Em contextos históricos de guerra, muitas crianças foram retiradas de suas famílias originais e realocadas em novas famílias como forma de protegê-las dos perigos iminentes. Exemplos conhecidos incluem a Operação Pied Piper, que, durante a Segunda Guerra Mundial, evacuou crianças das cidades inglesas para áreas rurais, e os “trens das crianças”, que levaram diversas crianças judias para outros países a fim de protegê-las da perseguição nazista.
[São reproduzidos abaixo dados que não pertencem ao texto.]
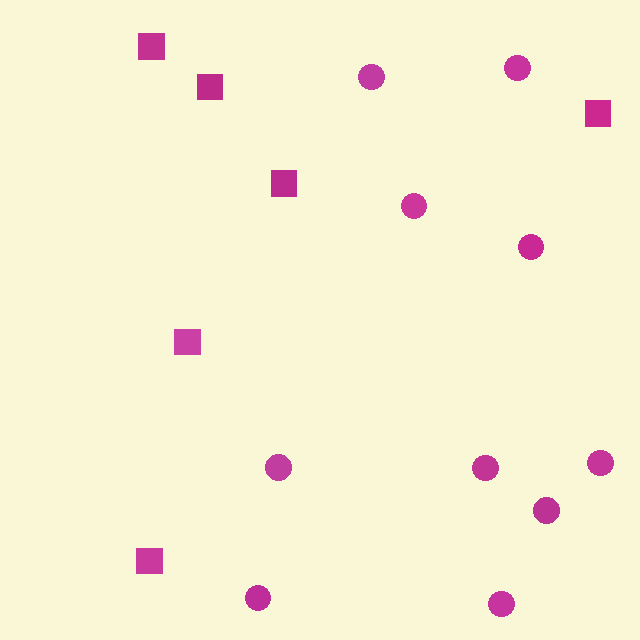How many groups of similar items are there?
There are 2 groups: one group of squares (6) and one group of circles (10).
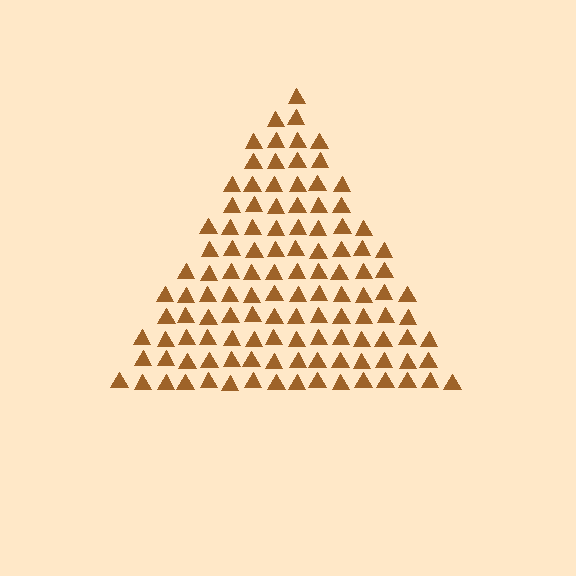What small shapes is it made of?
It is made of small triangles.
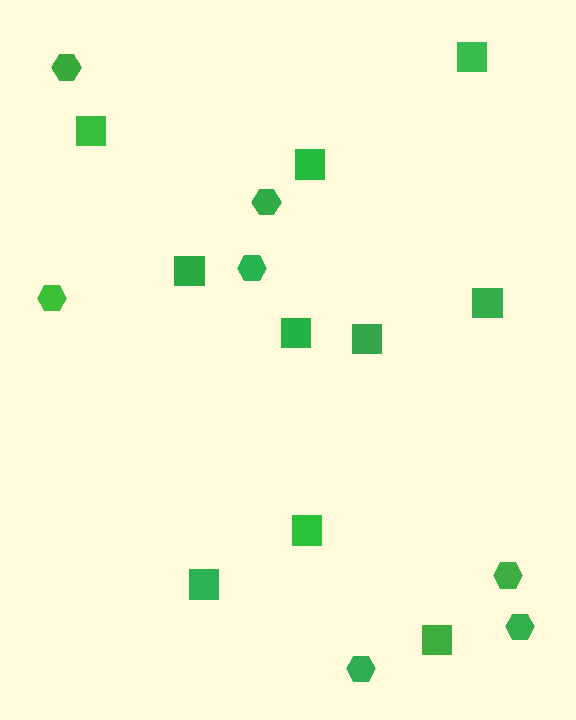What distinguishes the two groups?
There are 2 groups: one group of hexagons (7) and one group of squares (10).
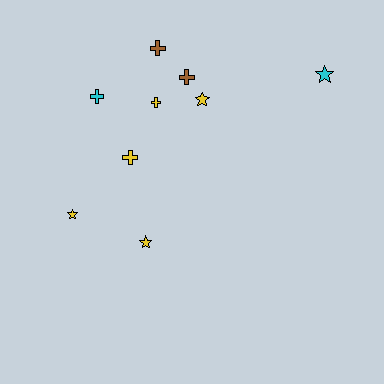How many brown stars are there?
There are no brown stars.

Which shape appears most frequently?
Cross, with 5 objects.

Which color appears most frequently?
Yellow, with 5 objects.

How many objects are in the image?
There are 9 objects.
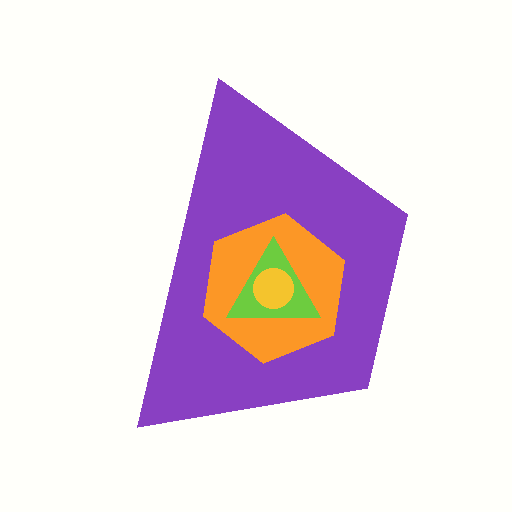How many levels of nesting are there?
4.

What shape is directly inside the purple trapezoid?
The orange hexagon.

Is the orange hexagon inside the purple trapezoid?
Yes.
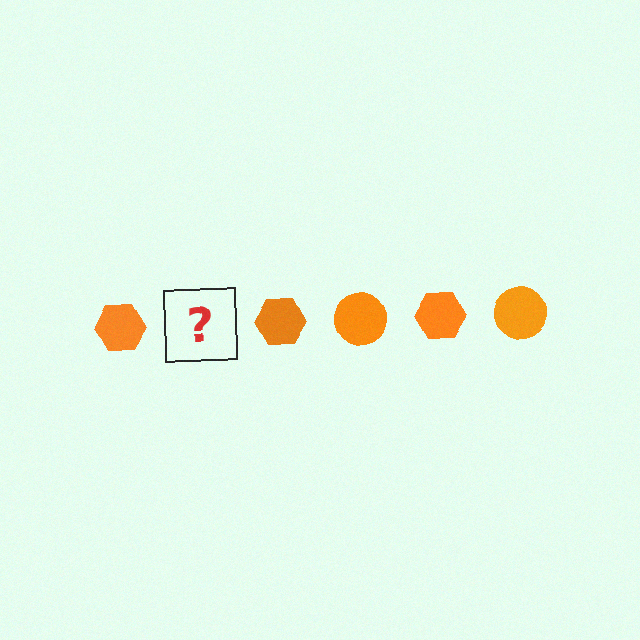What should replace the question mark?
The question mark should be replaced with an orange circle.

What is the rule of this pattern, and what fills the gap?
The rule is that the pattern cycles through hexagon, circle shapes in orange. The gap should be filled with an orange circle.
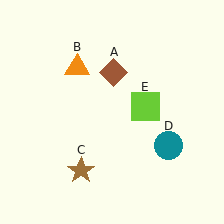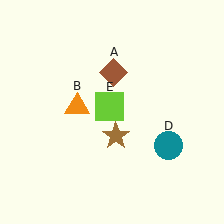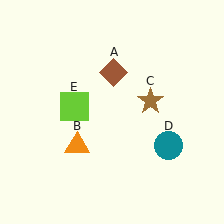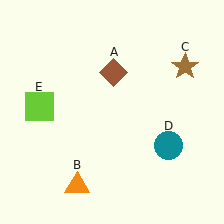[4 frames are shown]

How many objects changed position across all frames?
3 objects changed position: orange triangle (object B), brown star (object C), lime square (object E).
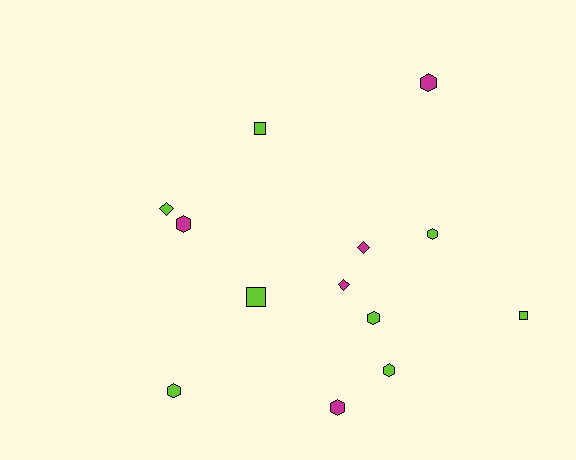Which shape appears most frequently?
Hexagon, with 7 objects.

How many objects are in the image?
There are 13 objects.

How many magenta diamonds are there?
There are 2 magenta diamonds.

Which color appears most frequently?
Lime, with 8 objects.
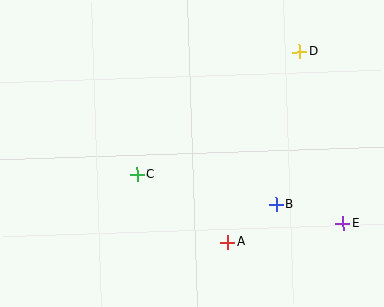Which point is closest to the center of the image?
Point C at (137, 175) is closest to the center.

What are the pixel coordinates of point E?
Point E is at (343, 224).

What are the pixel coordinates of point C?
Point C is at (137, 175).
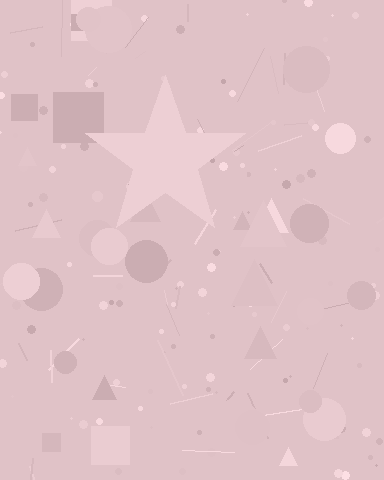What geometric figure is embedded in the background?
A star is embedded in the background.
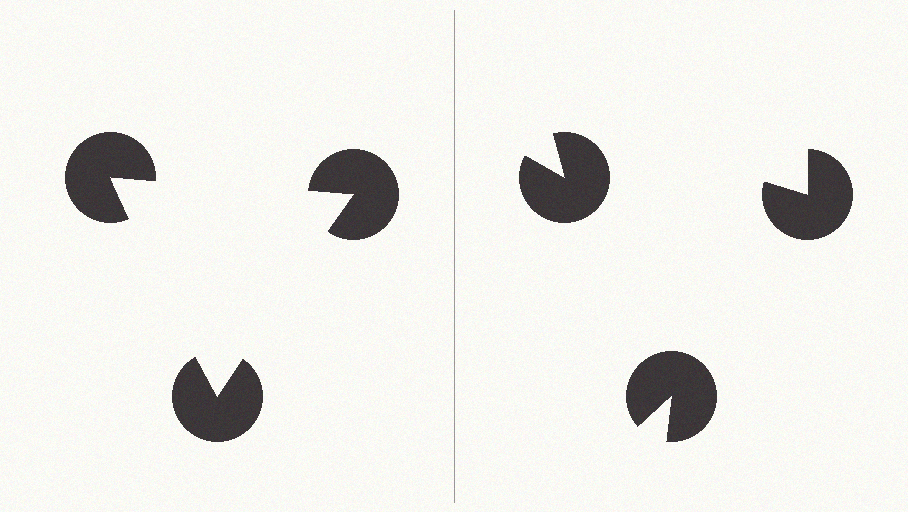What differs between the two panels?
The pac-man discs are positioned identically on both sides; only the wedge orientations differ. On the left they align to a triangle; on the right they are misaligned.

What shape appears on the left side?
An illusory triangle.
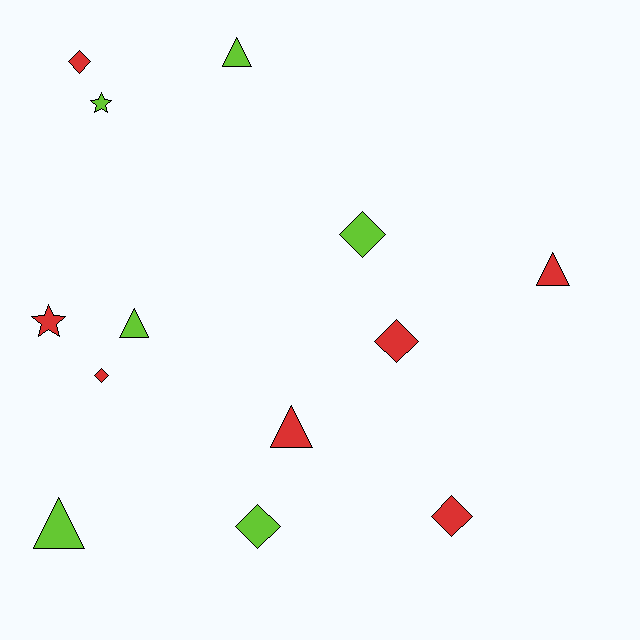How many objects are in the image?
There are 13 objects.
Outro exemplo desse tipo de situação está no comovente drama italiano “O Trem Italiano da Felicidade”, dirigido por Cristina Comencini e inspirado no livro “Crianças da Guerra: A História Sobre o Trem Italiano da Felicidade”, de Viola Ardone. A obra é baseada em fatos reais de crianças transferidas do sul para o norte da Itália no período pós-Segunda Guerra Mundial. Essa iniciativa surgiu devido à devastação deixada pelo conflito: grande parte dos homens morreu em combate, a economia italiana entrou em colapso, e inúmeras mães ficaram sozinhas, lutando pela sobrevivência de suas famílias.
No filme, acompanhamos Amerigo Speranza (Christian Cervone), um menino de sete anos que vive com sua mãe, Antonietta (Serena Rossi), em Nápoles. Vivendo em extrema pobreza, Amerigo frequentemente se envolve em travessuras com seus amigos, transformando as durezas da infância em lembranças minimamente doces.
Quando sua mãe decide enviá-lo para o norte do país em uma operação organizada pelo Partido Comunista Italiano e pela Unione Donne Italiane (UDI), uma associação de mulheres politizadas, Amerigo vai parar na casa de Derna (Bárbara Ronchi), uma mulher solteira e sem filhos.
Antonietta e Derna representam extremos na vida de Amerigo. Enquanto sua mãe biológica é uma figura dura e resiliente, Derna se mostra carinhosa e acolhedora, oferecendo ao garoto oportunidades que ele jamais teria em Nápoles. Na companhia de Derna, Amerigo trabalha na fazenda, brinca livremente no campo, desfruta de fartura à mesa e descobre sua paixão pela música ao aprender violino.
Mesmo enquanto vive essa nova realidade, Amerigo sente saudades de sua mãe, trocando cartas com ela e alimentando o desejo de retornar. No entanto, ele também cria um forte laço com Derna, que se torna uma figura maternal significativa. Ao fim de sua estadia no norte, Amerigo volta ansioso para reencontrar Antonietta, compartilhar suas experiências e exibir seu violino e o progresso que fez no instrumento.
No entanto, a recepção de Antonietta é fria, pois ela reconhece que não pode oferecer ao filho o mesmo conforto que ele teve com Derna. O choque entre essas duas realidades afeta tanto Amerigo quanto sua mãe biológica, que agora parecem distantes devido ao tempo e à separação.
Com uma atmosfera melancólica e nostálgica, reminiscentes de “Cinema Paradiso”, o filme se destaca pelas atuações emocionantes de Rossi e Ronchi, que dão ritmo ao drama, acompanhado pela trilha sonora comovente de Nicola Piovani, vencedor do Oscar. “O Trem Italiano da Felicidade” já se tornou um dos meus favoritos do ano, embora, infelizmente, não tenha sido inscrito para concorrer ao Oscar 2025.